Anche in “modalità mediazione” il rapporto tra me e il cliente si struttura in un equilibrio nel quale io e lui siamo alla pari, vogliamo entrambi qualcosa, e dobbiamo trovare un punto d’incontro per essere soddisfatti entrambi. Anche per me “il cliente non ha sempre ragione”, ma in modo diverso rispetto al macho.

In questo senso, la “mediazione” di cui parlo necessita di alcuni modalità operative di base:

  • Ascolto

Ascoltare le necessità del cliente mi è utile. Perché alla fine io devo vendere, e devo sapere ciò che gli serve, ciò che desidera, come lo desidera.

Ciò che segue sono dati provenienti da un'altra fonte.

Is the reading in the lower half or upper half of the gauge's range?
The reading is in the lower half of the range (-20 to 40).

Potrei accorgermi che è disposto a pagare di più anche solo per essere ascoltato 🙂 ; potrei scoprire che è disposto a cedere su certi aspetti, mentre non transige su altri (che io magari ritenevo erroneamente di scarso interesse o trascurabili); potrei scoprire che per lui ha valore un servizio/prodotto diverso da quello che io ho pensato, magari anche più vantaggioso per me.

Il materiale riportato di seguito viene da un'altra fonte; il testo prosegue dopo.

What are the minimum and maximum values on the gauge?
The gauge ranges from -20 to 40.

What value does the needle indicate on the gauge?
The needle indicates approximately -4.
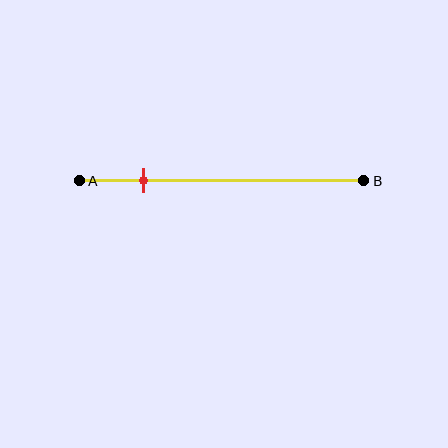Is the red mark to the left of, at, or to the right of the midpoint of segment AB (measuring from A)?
The red mark is to the left of the midpoint of segment AB.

Inoltre l’ascolto serve a farlo rilassare ed essere più gentile e accomodante, più disposto ad ascoltare le mie necessità o limiti.

  • Sincerità

Fondamentale in tutti i rapporti. Se racconto fandonie, millanto poteri inesistenti, dichiaro di essere perfetto, posso solo illudere e successivamente deludere senza possibilità di ricucire la ferita.

Anche raccontare qualche difetto o debolezza della mia azienda è un modo per rendere “umano” il rapporto, e far crescere la fiducia reciproca; se io ho dei difetti, lui potrebbe ammettere i suoi, punto di partenza per concordare un lavoro costruttivo comune.
(Ma come potrebbe un macho ammettere una debolezza?)

Ricordate, le leggi di Murphy sono sempre in agguato… per quanto sia nascosta una pecca, il cliente la scoprirà.

  • Collaborazione

Ascolto reciproco, conquista di fiducia, predispongono favorevolmente alla collaborazione: trovare spunti di lavoro comuni, capire gli obiettivi di ciascuna parte e come agire per raggiungerli.

L’altro non è più un “cliente” ma un “partner” che collabora con me: non arruffiamo le penne, non tiriamo fuori il petto, non facciamo appello al codicino del contratto, ma troviamo mezzi e strumenti per costruire insieme.

Ciò ha ancora più importanza per aziende che vivono nel digitale o che si affacciano al web come strumento di marketing o vendita. Perdere la faccia sul web ha un effetto più dirompente perché può raggiungere in un attimo un pubblico molto vasto e con effetti immediati.

Non è semplice, è faticoso, è lungo, ma dà i suoi frutti.